The EHR was supposed to interact with other EHRs to synchronize individual's medical history including tests and treatments.  Such synchronization in the US is important, as many patients wind up in different care settings.  This synchronization would give a care taker permission to all of the patient's clinical information.  This clinical data would be stored in a Health Information Exchange (HIE).  The HIE is defined as a mobilization of health-care information electronically across organizations within a region, community or hospital system. 

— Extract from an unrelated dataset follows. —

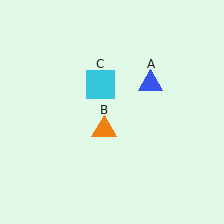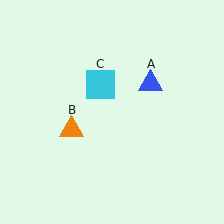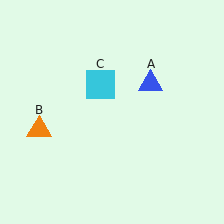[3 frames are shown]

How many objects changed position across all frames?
1 object changed position: orange triangle (object B).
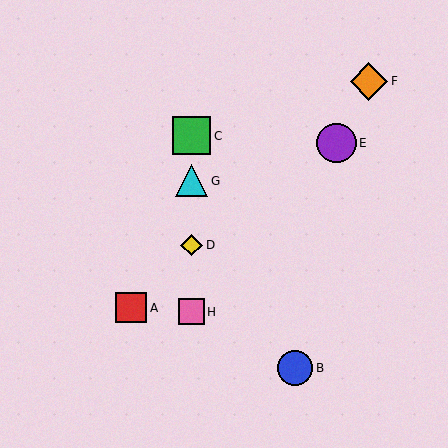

Although well-intended, the meaningful use program with its billions of spent dollars has further spurred the development of multiple competing health records that are by nature proprietary.  Enterprise systems, that provide the backbone of huge hospital systems are reluctant to interface with practice specific specialty "boutique" programs.  Why should these enterprise systems enable integration with boutique programs, when monopolizing their implantation over a hospital system is immensely lucrative for a vendor?  However, the reality is the boutique systems are often focused on end-user acceptance and walk-up usability, while enterprise systems--by their very nature, and especially by their hybrid, unfocused character--are unable to satisfy all end-users, if any at all.

How hard is it to interface through the HL7 standards developed for meaningful use and HIE?  According to most experts, accepting these standards takes the willingness of the participants involved.  For business reasons, many large organizations do not support standardization, and so interoperability--a functionality fully dependent on standardization-- is not an easy task.  Even if a hospital may be willing to accept the interoperability challenge, the cost of implementation is often artificially elevated by the proprietary vendors, making it prohibitive.

A related factor, referred to above with the term "hybrid", is the fantasy of a one size fits all product.  Hospital IT departments love hybrids because they theoretically means less hassle.  Their focus is less on the end-user than on avoiding potential problems for the IT department.

Hospitals, CEOs, private practitioners, politicians, and all health-care advocates should encourage their EHR vendors to allow the concept of interoperability to be enacted upon and enhanced.  You can find more information on the subject at the Center for Medical Interoperability.